Taking It Further – Setting Back the Clock

Ellen Langer, a professor of psychology at Harvard University, has created many unconventional experiments that have explored the placebo effect and how far-reaching it can be.

Her first ‘counter-clockwise’ study, conducted in 1981, placed eight men in their ‘seventies’ in a converted monastery that had been converted into a time warp, with every detail of their surroundings set back to 1959. That included the black and white TV, the magazines, newspapers, entertainers, their clothes, and portraits of their 22-years younger selves. They were also treated as if they were younger.

There were no mirrors. The men were told to make a deliberate attempt to behave and talk like, and be, the people they were in 1959. They were also instructed to talk about their 1959 memories in the present tense. Langer told them, “We have good reason to believe that, if you are successful at this, you will feel as you did in 1959”.

According to an account in the New York Times, the men were tested before and after their five-day stay on “such measures as dexterity, grip strength, flexibility, hearing and vision, memory and cognition”. At the end of the experiment, they “were suppler, showed greater manual dexterity and sat taller — just as Langer had guessed. Perhaps most improbable, their sight improved.

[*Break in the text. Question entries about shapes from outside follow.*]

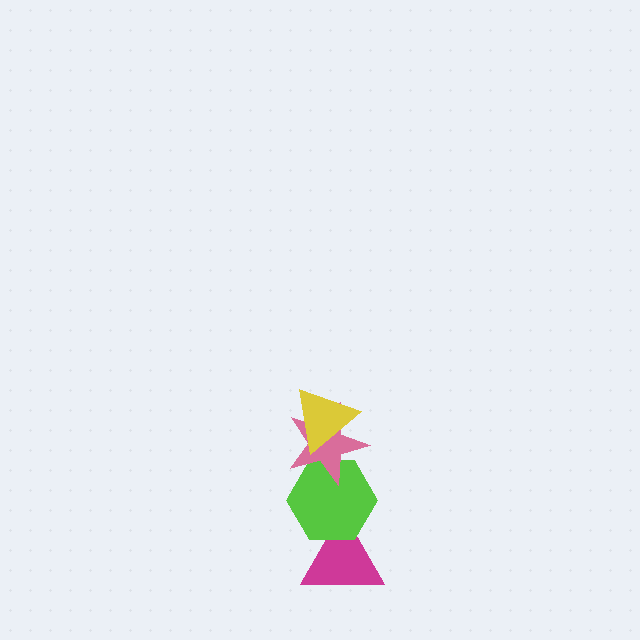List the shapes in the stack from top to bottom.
From top to bottom: the yellow triangle, the pink star, the lime hexagon, the magenta triangle.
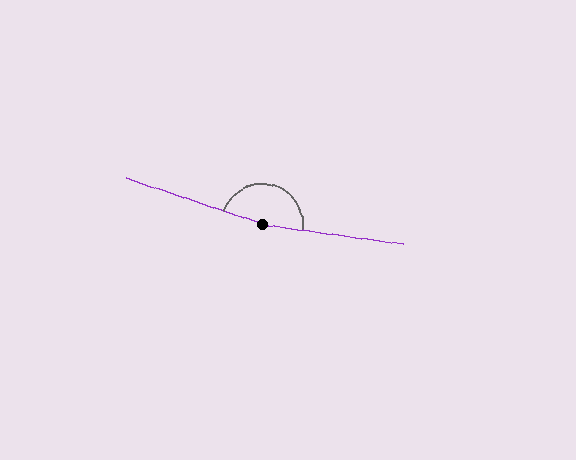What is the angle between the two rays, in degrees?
Approximately 169 degrees.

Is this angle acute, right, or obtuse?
It is obtuse.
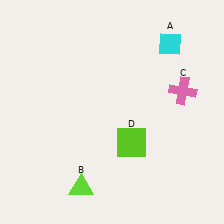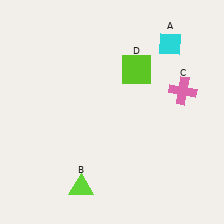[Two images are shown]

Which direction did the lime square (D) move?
The lime square (D) moved up.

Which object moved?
The lime square (D) moved up.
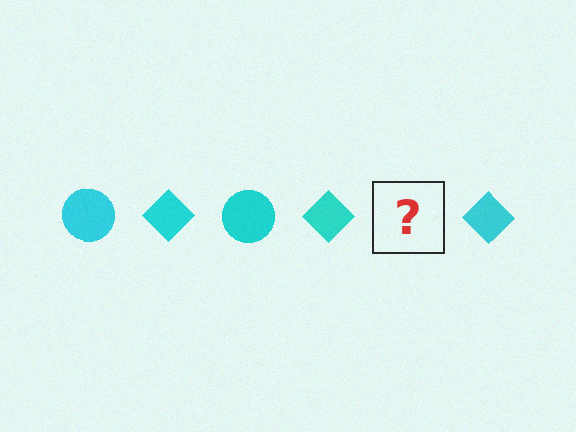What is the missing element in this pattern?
The missing element is a cyan circle.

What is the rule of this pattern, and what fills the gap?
The rule is that the pattern cycles through circle, diamond shapes in cyan. The gap should be filled with a cyan circle.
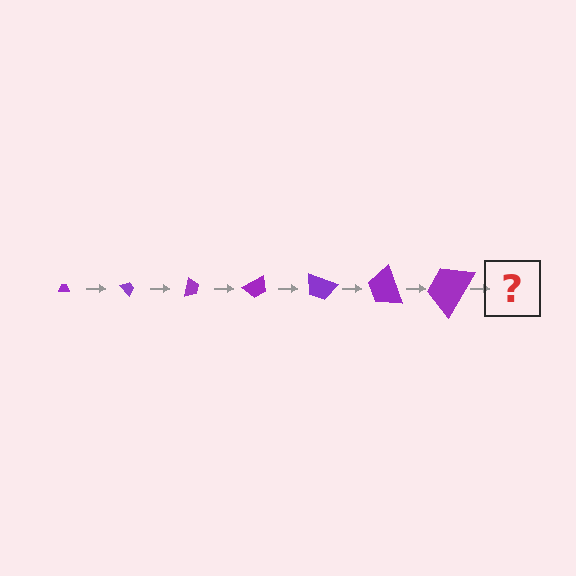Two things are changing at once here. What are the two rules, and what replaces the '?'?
The two rules are that the trapezoid grows larger each step and it rotates 50 degrees clockwise each step. The '?' should be a trapezoid, larger than the previous one and rotated 350 degrees clockwise from the start.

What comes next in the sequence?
The next element should be a trapezoid, larger than the previous one and rotated 350 degrees clockwise from the start.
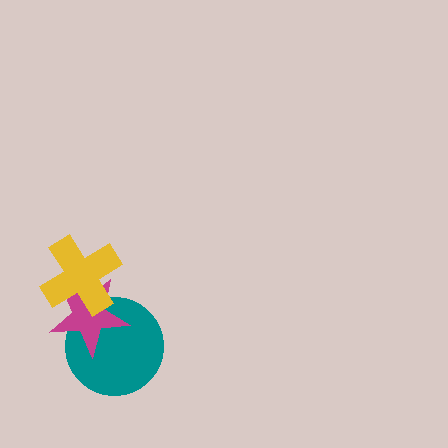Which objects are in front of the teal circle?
2 objects cover part of the teal circle: the magenta star and the yellow cross.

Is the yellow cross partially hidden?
No, no other shape covers it.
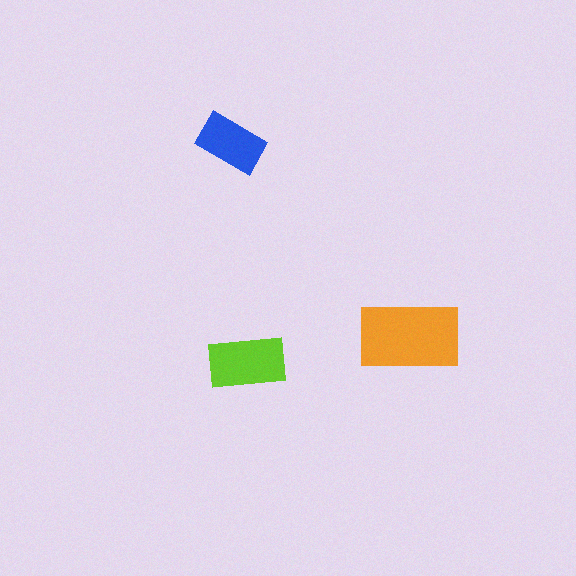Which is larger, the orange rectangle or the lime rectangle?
The orange one.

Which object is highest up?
The blue rectangle is topmost.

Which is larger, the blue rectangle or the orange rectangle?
The orange one.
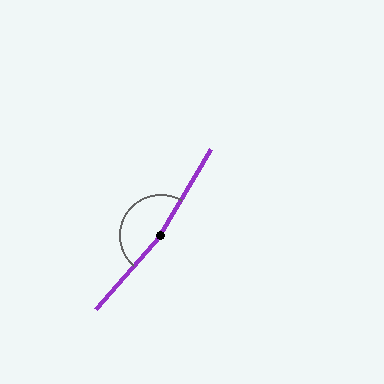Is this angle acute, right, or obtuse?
It is obtuse.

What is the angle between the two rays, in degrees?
Approximately 169 degrees.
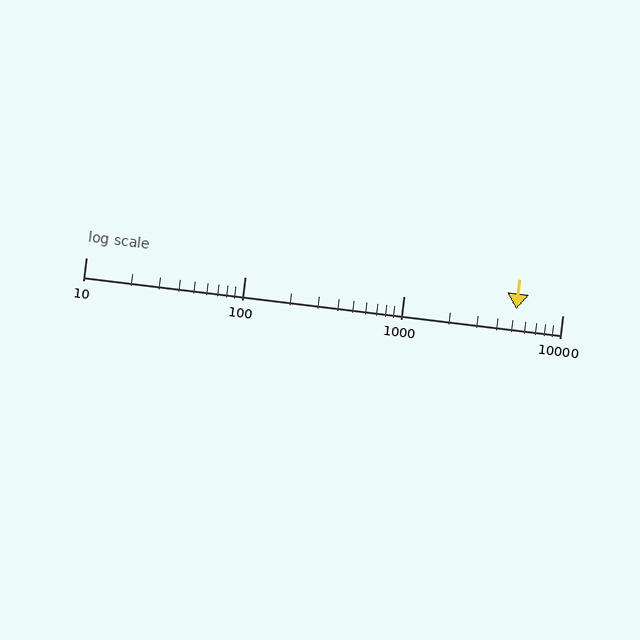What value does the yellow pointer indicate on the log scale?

Independent judges said they looked younger.”

The experiment was recreated later in England, using ‘ageing celebrities’ as test subjects, and filmed by the BBC. The results were very similar and just as powerful.

The Ultimate Nocebo?

So what do you think? Is it possible that we are all ‘pointing the bone’ at each other? For example, what if the belief that ‘ageing is inevitable’ was just another nocebo?

And what might be possible when we all realise the power of our beliefs, and start changing them?